Bastava un annuncio, un avvertimento, la dimostrazione che la Ue è stufa di farsi prendere per il naso da Putin e dagli speculatori? La certezza, ovviamente, non può averla nessuno. Resta il fatto che tentare non sarebbe costato nulla. Mentre non tentare ci è costato tantissimo.

La prima proposta di Mario Draghi sul price cap europeo è dell'inizio di marzo. Il primo no di Bruxelles è del 25 marzo, quando il Consiglio Ue decide di dare l'avvio ad una girandola di rinvii e di false partenze che ci hanno di fatto portato fino alla settimana scorsa.

DECRETI A RAFFICA
Nel frattempo il governo italiano (così come quelli di molti Paesi Ue) è stato costretto ad emanare decreti a raffica per erogare valanghe di aiuti pubblici. Oltre 60 miliardi sono state le risorse stanziate da Draghi. A cui bisogna aggiungere i 9 miliardi dell'aiuti quater varato dal governo Meloni e, perché no, i 21 e rotti miliardi che hanno prosciugato le risorse della legge di bilancio per il prossimo anno. In tutto stiamo parlando di quasi 100 miliardi di euro sborsati dai contribuenti perché la Ue non è riuscita a trovare un compromesso che fosse accettabile anche da Germania, Olanda e qualche altro Paese che ha preferito farsi i fatti suoi piuttosto che alzare un muro, seppur fragile e forse fasullo, contro Putin e la speculazione.

Ieri Giorgia Meloni, di fronte al calo del prezzo del gas, ha giustamente rivendicato il successo italiano, sottolineando che sul price cap il governo si è «strenuamente battuto». Il successo è fuor di dubbio. Sia per il martellamento fatto da Draghi da marzo, sia per la tenacia con cui il nuovo premier e il nuovo ministro dell'Ambiente, Gilberto Pichetto Fratin, hanno continuato a battersi, riuscendo a portare a casa un risultato che, speriamo, possa produrre al più presto effetti positivi sulle nostre bollette.
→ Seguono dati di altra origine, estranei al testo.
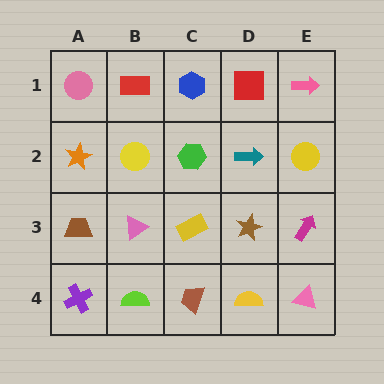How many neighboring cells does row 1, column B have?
3.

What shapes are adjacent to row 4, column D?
A brown star (row 3, column D), a brown trapezoid (row 4, column C), a pink triangle (row 4, column E).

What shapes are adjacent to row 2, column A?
A pink circle (row 1, column A), a brown trapezoid (row 3, column A), a yellow circle (row 2, column B).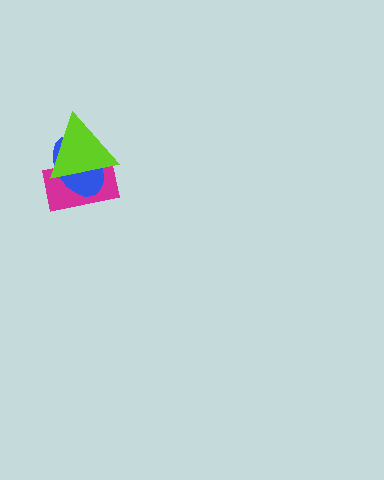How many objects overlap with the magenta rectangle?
2 objects overlap with the magenta rectangle.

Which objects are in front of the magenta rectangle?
2 objects cover part of the magenta rectangle: the blue ellipse and the lime triangle.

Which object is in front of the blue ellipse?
The lime triangle is in front of the blue ellipse.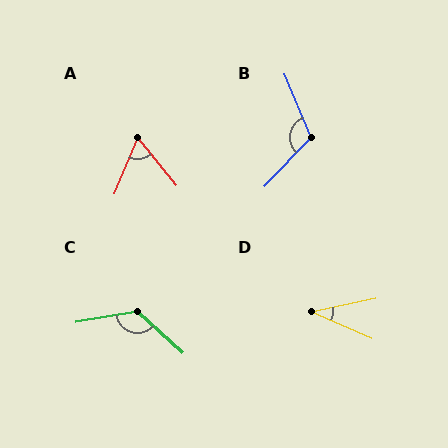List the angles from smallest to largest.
D (35°), A (62°), B (114°), C (128°).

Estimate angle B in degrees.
Approximately 114 degrees.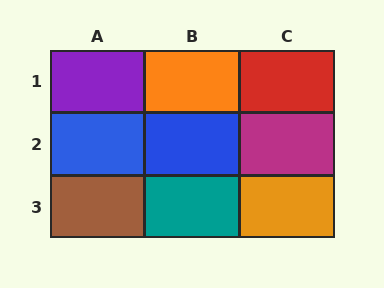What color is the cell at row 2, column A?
Blue.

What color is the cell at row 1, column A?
Purple.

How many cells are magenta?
1 cell is magenta.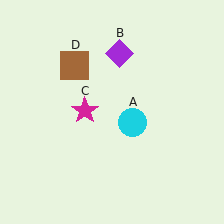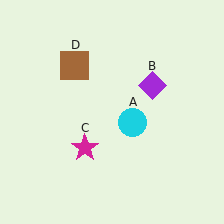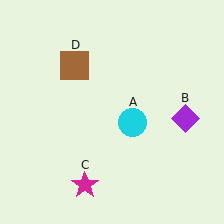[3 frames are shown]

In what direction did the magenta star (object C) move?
The magenta star (object C) moved down.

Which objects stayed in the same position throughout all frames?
Cyan circle (object A) and brown square (object D) remained stationary.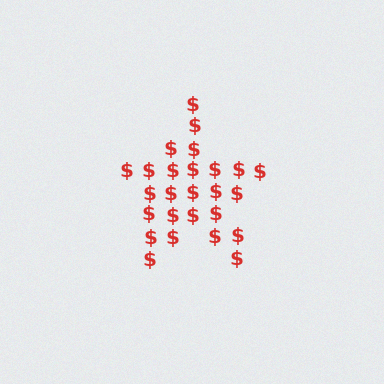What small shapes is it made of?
It is made of small dollar signs.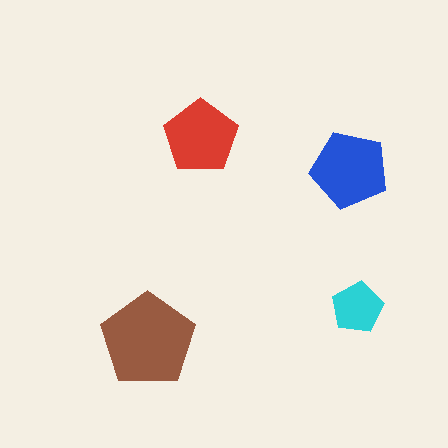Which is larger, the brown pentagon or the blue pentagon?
The brown one.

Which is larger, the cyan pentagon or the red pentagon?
The red one.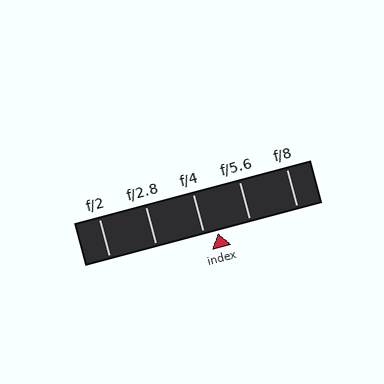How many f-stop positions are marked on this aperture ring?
There are 5 f-stop positions marked.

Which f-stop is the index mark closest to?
The index mark is closest to f/4.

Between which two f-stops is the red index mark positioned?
The index mark is between f/4 and f/5.6.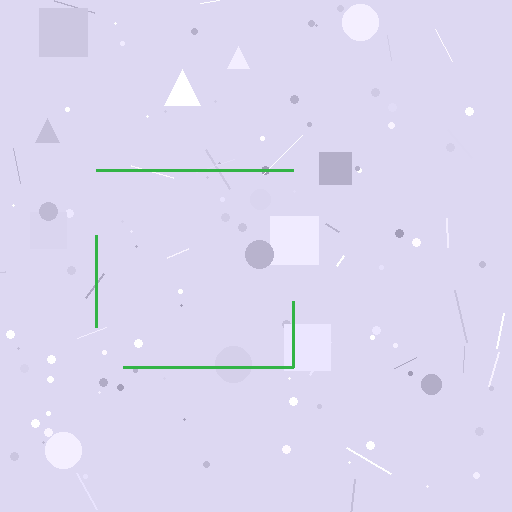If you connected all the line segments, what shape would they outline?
They would outline a square.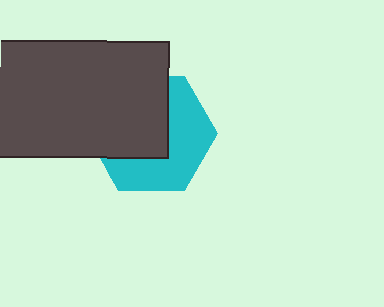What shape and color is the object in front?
The object in front is a dark gray rectangle.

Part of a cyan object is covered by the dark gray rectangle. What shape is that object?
It is a hexagon.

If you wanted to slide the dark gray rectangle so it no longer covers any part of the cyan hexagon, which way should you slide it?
Slide it toward the upper-left — that is the most direct way to separate the two shapes.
Ma dopo esserci appuntati una coccarda sul petto forse bisognerebbe anche chiedersi il perché di tanti ritardi, individuare delle responsabilità, attribuire delle colpe. Gli altri, del resto, lo fanno spesso nei nostri confronti. E i primi a puntare il dito, guarda caso, sono proprio gli stessi che hanno messo i bastoni tra le ruote al price cap. Gli stessi che tra qualche mese, dopo averci costretto a prosciugare il cospicuo tesoretto prodotto dall'extragettito (nei primi 10 mesi del 2022, secondo la Cgia, ben 57 miliardi di entrate in più per lo Stato), torneranno a chiederci conto dello stato di salute dei nostri conti pubblici, criticando l'alto debito e le spese eccessive. Ecco, quando succederà, quando la Germania ci accuserà di essere indisciplinati e quando Ursula von der Leyen proverà a mettere il becco nelle nostre finanze, con garbo, senza mettere in discussione l'adesione ai valori dell'Europa, qualcuno potrebbe semplicemente ricordargli che dal nostro bilancio sono spariti 100 miliardi per i capricci di alcuni Stati membri che nessuno è stato capace di mettere in riga.